Metric Type Labels Description
draftthinker_cache_hits_total Counter (none) Total cache hits (semantically similar prompt found and response returned)
draftthinker_cache_misses_total Counter (none) Total cache misses (no similar prompt or expired Redis entry)
draftthinker_cache_lookup_latency_seconds Histogram (none) End-to-end cache lookup latency including embedding and vector search

Cache Lookup Latency Histogram Buckets

cache_lookup_latency_seconds uses the following bucket boundaries (in seconds):

0.005, 0.01, 0.025, 0.05, 0.1, 0.25, 0.5

Routing Decision Labels

Phase 5 adds a new decision label value to routing_decisions_total:

  • cache_hit: response served from semantic cache (skips entire draft pipeline)

Interpreting Cache Metrics

  • Hit rate = cache_hits_total / (cache_hits_total + cache_misses_total).

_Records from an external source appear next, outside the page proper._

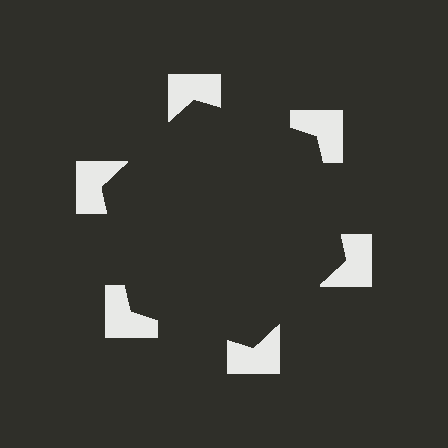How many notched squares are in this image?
There are 6 — one at each vertex of the illusory hexagon.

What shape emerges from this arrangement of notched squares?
An illusory hexagon — its edges are inferred from the aligned wedge cuts in the notched squares, not physically drawn.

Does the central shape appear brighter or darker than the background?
It typically appears slightly darker than the background, even though no actual brightness change is drawn.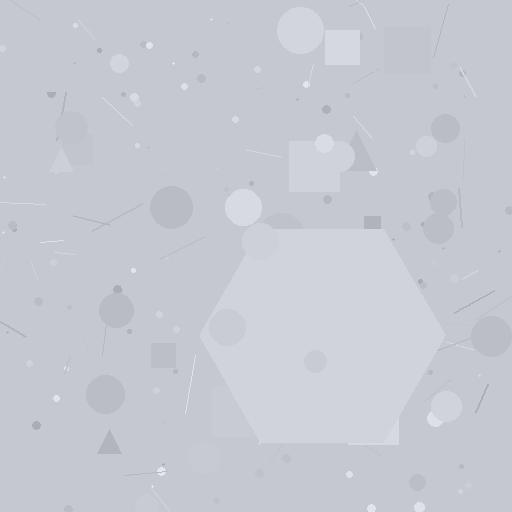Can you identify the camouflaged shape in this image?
The camouflaged shape is a hexagon.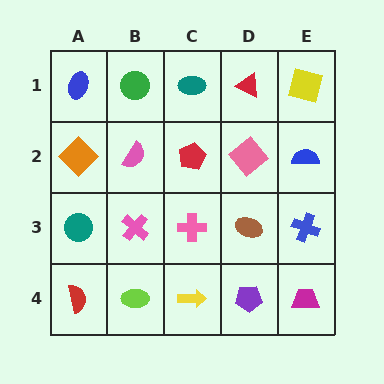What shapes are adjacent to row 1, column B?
A pink semicircle (row 2, column B), a blue ellipse (row 1, column A), a teal ellipse (row 1, column C).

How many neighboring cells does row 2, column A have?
3.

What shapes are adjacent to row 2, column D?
A red triangle (row 1, column D), a brown ellipse (row 3, column D), a red pentagon (row 2, column C), a blue semicircle (row 2, column E).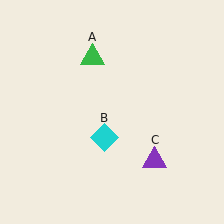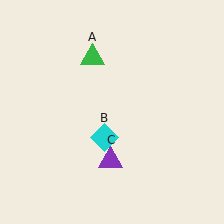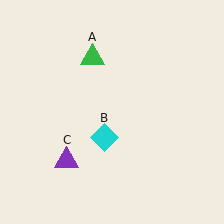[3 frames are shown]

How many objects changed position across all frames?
1 object changed position: purple triangle (object C).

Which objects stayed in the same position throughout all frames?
Green triangle (object A) and cyan diamond (object B) remained stationary.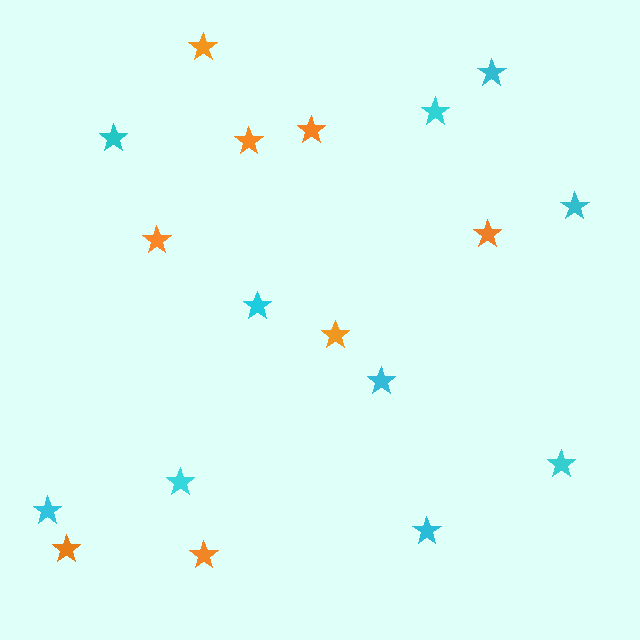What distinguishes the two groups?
There are 2 groups: one group of orange stars (8) and one group of cyan stars (10).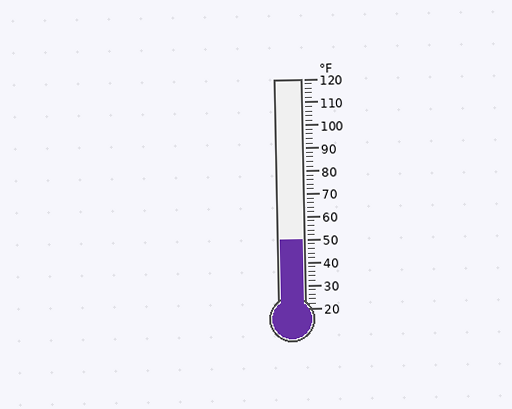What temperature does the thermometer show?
The thermometer shows approximately 50°F.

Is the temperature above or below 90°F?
The temperature is below 90°F.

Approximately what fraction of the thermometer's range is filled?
The thermometer is filled to approximately 30% of its range.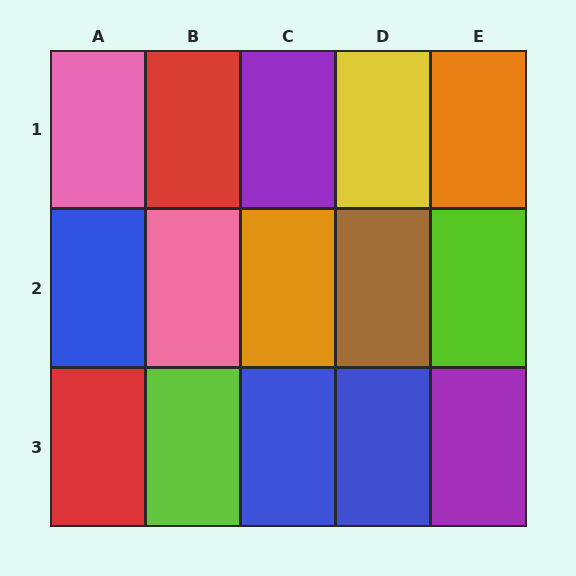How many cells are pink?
2 cells are pink.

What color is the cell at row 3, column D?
Blue.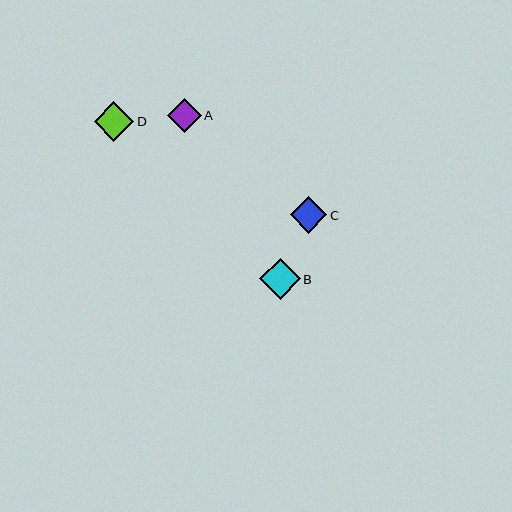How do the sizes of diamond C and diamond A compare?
Diamond C and diamond A are approximately the same size.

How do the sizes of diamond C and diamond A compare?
Diamond C and diamond A are approximately the same size.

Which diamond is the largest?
Diamond B is the largest with a size of approximately 41 pixels.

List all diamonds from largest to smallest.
From largest to smallest: B, D, C, A.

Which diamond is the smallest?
Diamond A is the smallest with a size of approximately 34 pixels.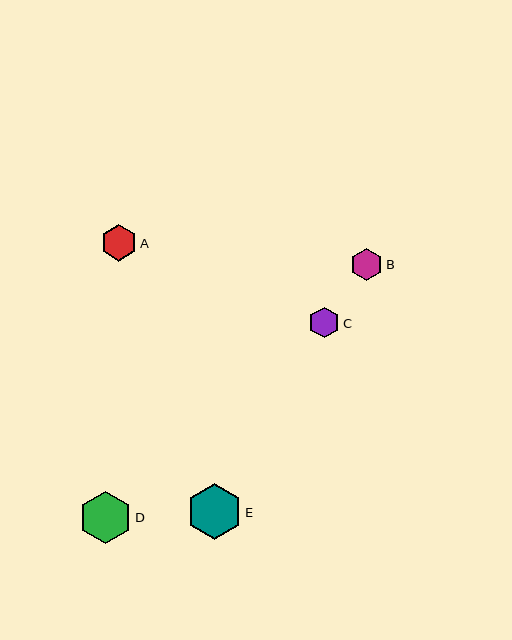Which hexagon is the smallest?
Hexagon C is the smallest with a size of approximately 31 pixels.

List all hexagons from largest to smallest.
From largest to smallest: E, D, A, B, C.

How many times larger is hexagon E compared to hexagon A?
Hexagon E is approximately 1.5 times the size of hexagon A.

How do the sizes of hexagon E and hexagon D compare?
Hexagon E and hexagon D are approximately the same size.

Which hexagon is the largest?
Hexagon E is the largest with a size of approximately 56 pixels.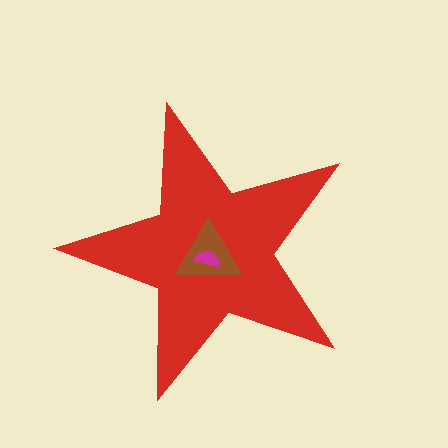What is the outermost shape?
The red star.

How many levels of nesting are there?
3.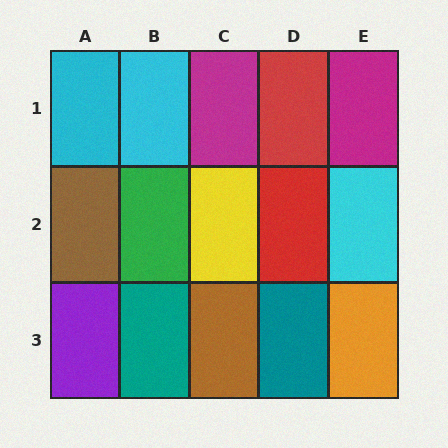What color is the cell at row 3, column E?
Orange.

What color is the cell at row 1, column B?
Cyan.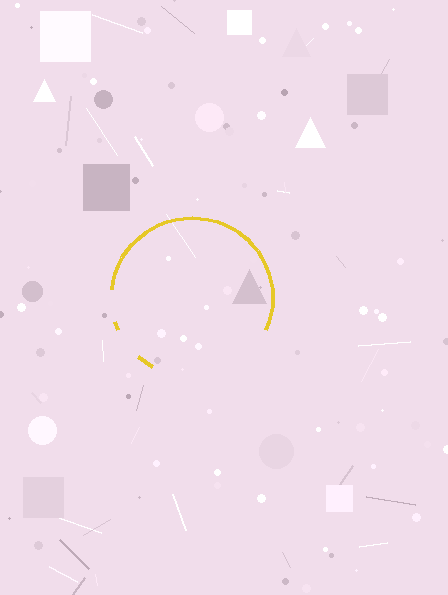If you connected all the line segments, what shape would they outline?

Higher means more requests skip the draft pipeline entirely.
  • Lookup latency = dominated by the embedding API call. Target < 50ms for the full lookup (embed + vector search + Redis get).
  • Cache miss with lazy cleanup = a vector match was found in Qdrant but the Redis TTL had expired. The orphaned Qdrant point is deleted. Logged as "cache: lazy cleanup of orphaned qdrant point".